Все осталось по-прежнему, даже когда он, возвращаясь из школы, увидел ту лошадь. Она находилась в кузове заляпанного грязью фургона для перевозки лошадей, стоявшего в переулке за Площадью, а вокруг торчало полдесятка мужчин, которые с весьма почтительного расстояния этот фургон рассматривали, и он даже не сразу увидел, что лошадь привязана к бортам фургона, причем не веревками, а стальными цепями, словно это был лев или слон. Дело в том, что вначале он даже толком не успел посмотреть на фургон. Он даже еще не разобрал, не усвоил, что в нем стоит лошадь, потому что как раз в ту самую минуту заметил, что по переулку идет сам мистер Маккалем, и перешел улицу, намереваясь с ним поговорить. Они с дядей часто ездили за пятнадцать миль от города на ферму Маккалемов стрелять куропаток, а прошлым летом, пока школьники еще не вступили в резерв, он ездил туда один и ночевал в лесу или в пойме ручья, где вместе с близнецами – племянниками Маккалема – охотился на лис и енотов.

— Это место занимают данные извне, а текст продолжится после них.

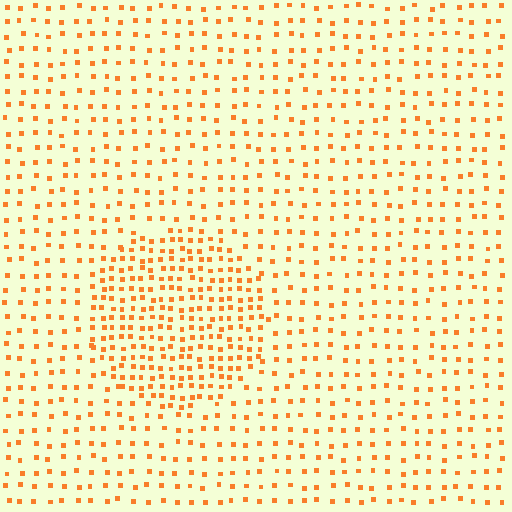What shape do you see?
I see a circle.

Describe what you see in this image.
The image contains small orange elements arranged at two different densities. A circle-shaped region is visible where the elements are more densely packed than the surrounding area.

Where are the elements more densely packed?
The elements are more densely packed inside the circle boundary.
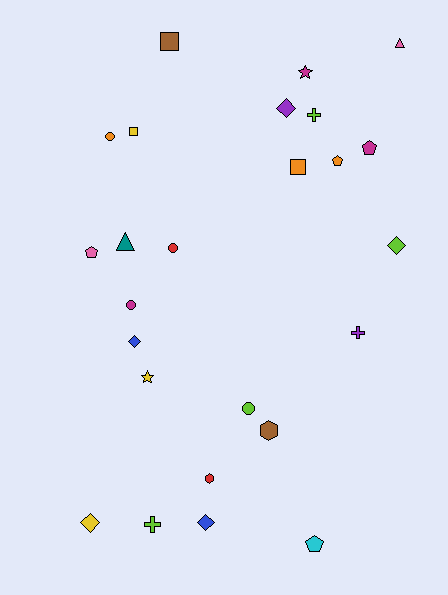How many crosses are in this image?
There are 3 crosses.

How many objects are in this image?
There are 25 objects.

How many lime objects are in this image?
There are 4 lime objects.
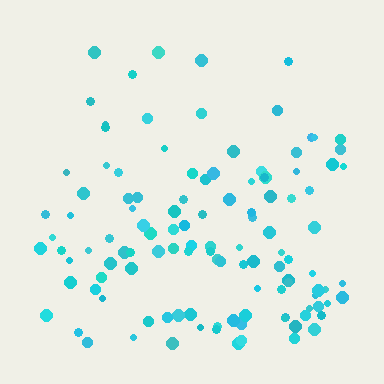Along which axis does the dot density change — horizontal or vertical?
Vertical.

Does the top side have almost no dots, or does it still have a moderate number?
Still a moderate number, just noticeably fewer than the bottom.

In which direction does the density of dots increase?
From top to bottom, with the bottom side densest.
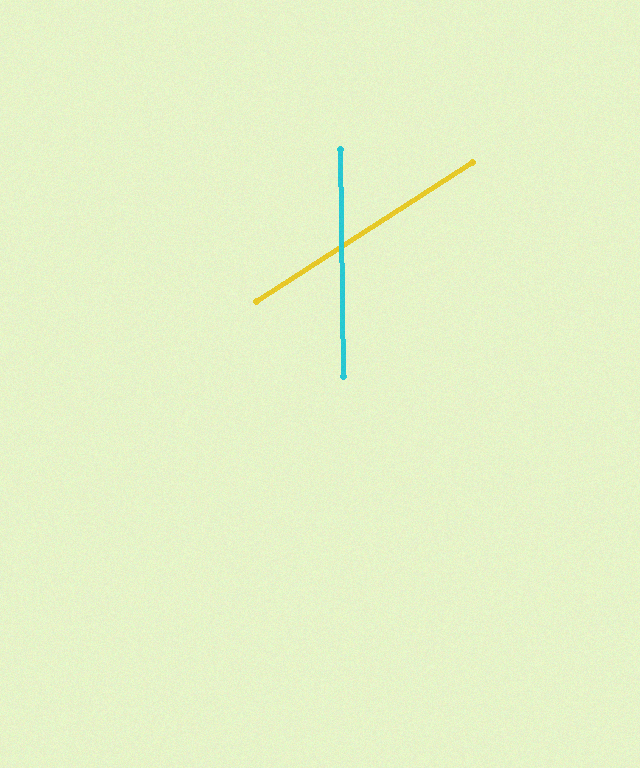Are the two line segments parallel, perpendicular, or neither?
Neither parallel nor perpendicular — they differ by about 58°.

И тут он узнал лошадь – не потому, что ее увидел (он ведь прежде никогда ее не видел), а потому, что увидел мистера Маккалема. Ведь все жители округа знали про эту лошадь – про этого чистокровного, породистого, но абсолютно никуда не годного жеребца; они – жители округа – утверждали, будто, купив его, мистер Маккалем единственный раз в жизни прогадал – даже если расплатился не деньгами, а купонами на табак или мыло.
Этот конь был испорчен – его то ли совсем молодым жеребенком, то ли позже испортил кто-то из владельцев, пытавшийся страхом или силой сломить его дух. Однако дух его не был сломлен, но из своего жизненного опыта (в чем бы таковой ни заключался) он вынес ненависть к каждому, кто стоит вертикально и ходит на двух ногах, – ненависть или омерзение, злобу и желание раздавить насмерть, какое многие люди испытывают даже к безобидным неядовитым змеям.